I’ve been a bit slow in my learning of Ruby. This time around I’ve re-written Ozan Yigit’s ndbm clone: sdbm.
I’ve cheated a bit. My general plan has been to pick things up through re-writing bits of existing code in Ruby: but to do them from memory (swotting up if necessary) rather than translate them directly. In this particular case it was convenient (for testing) to ensure that my implementation produced files that were bit-for-bit identical to those produced by the original (as incorporated into Perl). So, to avoid incompatibilities, I wrote down the string hash algorithm and the block sizes used for reading and writing the files. It was only a tiny cheat.
[Incidentally, putting code into a post is a bit of a pain. I might not bother again. I formatted the code using GNU enscript, but I had to then remove double spacing that wordpress introduced. Also, it isn’t clear that it is possible to have backslashes in the code—I think wordpress is treating them as the start of an escape sequence that it should process itself.]
Yigit (in the sdbm README file) says: “sdbm is not a very complicated package, at least not after you familiarize yourself with the literature on external hashing.” I am not familiar with the literature, but Yigit’s code is perfectly readable—and a re-implementation is a good way for me to test and clarify my understanding.
Basically, sdbm implements a persistent hash table (aka associative array) with keys and values being considered as strings. Each instance uses two files: a ‘page’ file and a ‘directory’ file. The page file consists of a number of fixed length pages, each of which will contain a number of keys and their associated values. The directory file is used in working out which page to look in.
The big difference between this and an in-memory hash table is in the way it is enlarged as more items are added. In an in-memory hash table you start with an array containing a certain number of slots, each slot being a (possible empty) linked list of key/value pairs. When you insert an item you take the hash of the key modulo the number of slots, and that tells you which slot the item has to go it. When the table needs to be enlarged (to avoid excessively long linked lists) a new, larger array of slots is created, and all the items in the table are re-entered.
But with the data being stored on disk there would be quite a hit in having to go through all the table’s items in order to resize it. So instead the table is grown in a more piecemeal fashion.
A single page is like a slot in an in-memory hash table, in that all the items have keys with hashes that are equivalent in some sense. Here it is that all the hashes have a certain number of low-end bits the same. (A table starts with there being just one page, with none of the hashes’ bits being considered, and hence trivially all the hashes share a common, empty suffix.) When a particular page is found to be too full it gets split into two pages, with one more bit from the hashes being taken into consideration.
Given the hash of a key, if you know how many bits need to be used then taking that many bits from the low end of the hash gives you the number of the page that would contain this key. So, everything then hinges on knowing how many bits to use. This is where the directory file comes in.

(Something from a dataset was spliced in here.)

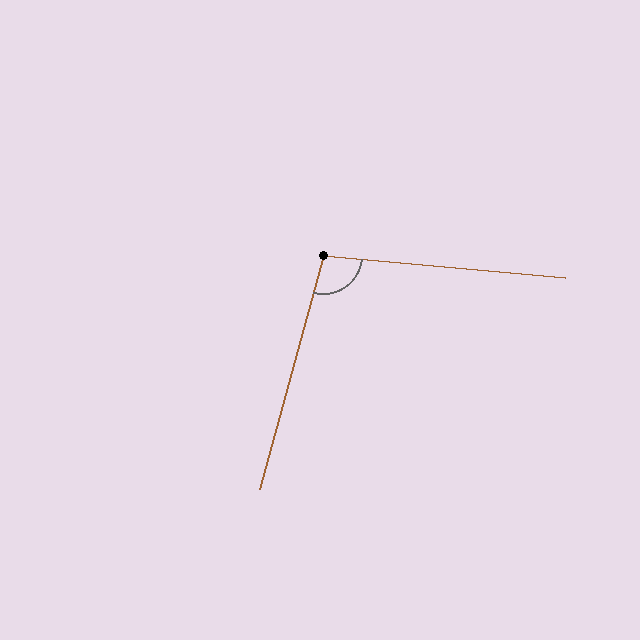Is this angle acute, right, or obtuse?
It is obtuse.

The directory is based around a structure called a radix trie, which is something I’d not previously heard of. This is a tree in which nodes correspond to strings using some particular alphabet. The number of children a node can have being equal to the size of the alphabet, with each child having as its string the parent string prefixed by some letter from the alphabet. (So that each parent node has the common suffix of all its children, and the root node has the empty string.)
[Actually, the more common form of a trie is to have each parent be the common prefix of its children, and is used for in user interface implementations for drop-down suggestion completions in text entry boxes.]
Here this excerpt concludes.